Dernier point mais non le moindre, l'équipement de l'équipageL'équipage est le héros méconnu de chaque ultra, et plus particulièrement de Badwater. Les coureurs ne peuvent pas transporter l'eau, les provisions et autres produits de première nécessité sur 217 kilomètres. Une bonne équipe permet aux coureurs de se déconnecter et de se concentrer uniquement sur la course. J'ai vu des feuilles de calcul Excel avec des calculs de glucides par heure qui feraient pleurer de joie un comptable devant la complexité des formules, sans parler des électrolytes, de la crème solaire, des serviettes, des seaux d'eau et des tuyaux d'arrosage pour mouiller constamment les athlètes, des vêtements de rechange, etc.
À Bawadwater, l'équipage se lance à la poursuite de véhicules, généralement des minivans, et dépasse le coureur sur la route tous les trois kilomètres environ. Chaque van est aménagé comme un poste de secours mobile, et les équipages (avec de nombreux temps de repos plus tard dans la course) étaient impatients de montrer leurs équipements dans un mélange hors champ de MTV Cribs et de Pimp My Ride pour l'ultra-running. Les vans sont ornés de bandes lumineuses LED et, dans un cas, d'un squelette en plastique fixé au pare-chocs avant. Le plus gros problème, cependant, était la glace. Les équipages devaient garder une réserve antarctique à portée de main et la protéger des températures sordides de la Vallée de la Mort. Les équipages intelligents et bien financés utilisaient des glacières Yeti ou des réfrigérateurs Dometic . Les autres se débrouillaient avec des Coleman's. La station-service de Panamint Springs a donné des comptes rendus contradictoires. Le caissier à l'intérieur a affirmé avoir vendu 800 sacs à 7 heures du matin le jour de la course, tandis que les gars qui travaillaient au congélateur à l'extérieur ont déclaré 250.

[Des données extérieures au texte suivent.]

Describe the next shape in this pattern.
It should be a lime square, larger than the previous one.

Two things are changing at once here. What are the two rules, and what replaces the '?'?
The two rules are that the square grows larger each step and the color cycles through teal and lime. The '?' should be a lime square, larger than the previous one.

Les récits contradictoires nous plongent au cœur de cette course et de l'équipement nécessaire pour la courir. Il s'agit de centaines de kilos de glace achetés dans une seule station-service en un seul week-end, suffisamment de glace pour inspirer des légendes dans une course mythique. Rien n'a changé depuis les 49ers et ceux qui ont traversé la Vallée de la Mort avant eux. Ce n'est pas un endroit propice à la vie humaine. Mais avec le bon équipement – plus de glacières Yeti et de couches UPF, moins d'ânes, ces jours-ci – vous pouvez courir dans l'endroit le plus chaud de la planète.